Ma non dimentichiamo il lettore ellenistico a cui Luca si rivolge e al suo retroterra filosofico. Nelle tre tentazioni possiamo vedere l'immagine di tre fondamentali vizi: ricerca del piacere, attaccamento ai beni materiali, brama di gloria. Tuttavia Gesù non è solo un saggio maestro veramente degno di insegnare la virtù. Gesù affronta un volto, non semplicemente dei vizi, un volto che si pone come alternativo a quello del Padre suo. Gesù vince la battaglia del cuore. Non v'è battaglia più fondamentale: questo ci chiama a comprendere il passo delle tentazioni in apertura del cammino quaresimale. Gesù non sarà mai ministro del diavolo. Egli è ministro del regno di Dio, sottomesso a Colui che gli ha conferito l'incarico. La tripartita struttura del racconto culmina, a differenza di Matteo, a Gerusalemme, dove il diavolo tornerà al momento opportuno (4,13) per provocarlo sotto la croce, tre volte (23,35.37.39), e abbattere la sequela di Pietro, il cui triplice rinnegamento (22,54-62) trova qui un sinistro presagio.
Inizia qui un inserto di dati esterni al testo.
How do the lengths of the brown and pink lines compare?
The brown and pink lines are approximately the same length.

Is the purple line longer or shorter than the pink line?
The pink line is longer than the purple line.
Luca ha certamente grande interesse per la città santa. Ma il racconto non culmina a Gerusalemme solo a causa di una preferenza geografica. La terza tentazione è quella più impegnativa perché mina, a colpi di Scrittura, la base stessa della posizione di Gesù. Il diavolo vuole che il Cristo verifichi la propria figliolanza a fronte della promessa di Dio di proteggerlo. È diverso sfruttare la propria posizione per cambiare la pietra in pane. Allo stesso modo il male è evidente laddove il Messia dovrebbe prostrarsi a Satana in cambio di un potere terreno. Sul punto più alto del Tempio, Satana mette Gesù di fronte al Padre suo, non davanti a proposte evidentemente effimere. Dio stesso ha comandato agli angeli di proteggere Davide dall'inciampare nelle pietre. Forse non proteggerà suo Figlio?
Eppure, che cos'è l'obbedienza di Gesù se non un salto nel buio? È la vertigine della fede: credere in Colui che è presenza, senza esigere una prova immediata e tangibile. Sarà la vertigine del Golgota: là il Figlio affiderà il proprio spirito nelle mani del Padre quando esse l'hanno apparentemente abbandonato in quelle dei giudei, di Pilato e infine dei carnefici. La terza tentazione esige come unica reazione la nudità della fede. Gesù replica con le parole altissime di Dt 6,16, vera consegna a Israele prima dell'ingresso nella terra promessa: "Non tenterai il Signore Dio tuo". La fede è attesa, dilazione nella pretesa che il Padre agisca secondo tempi e modalità che potremmo anche pretendere come legittimi proprio in base alla sua Parola. Nella terza tentazione c'è tutto il dramma della Pasqua, delle nostre preghiere inascoltate, del nostro sconforto davanti al silenzio di Dio, del nostro non comprendere.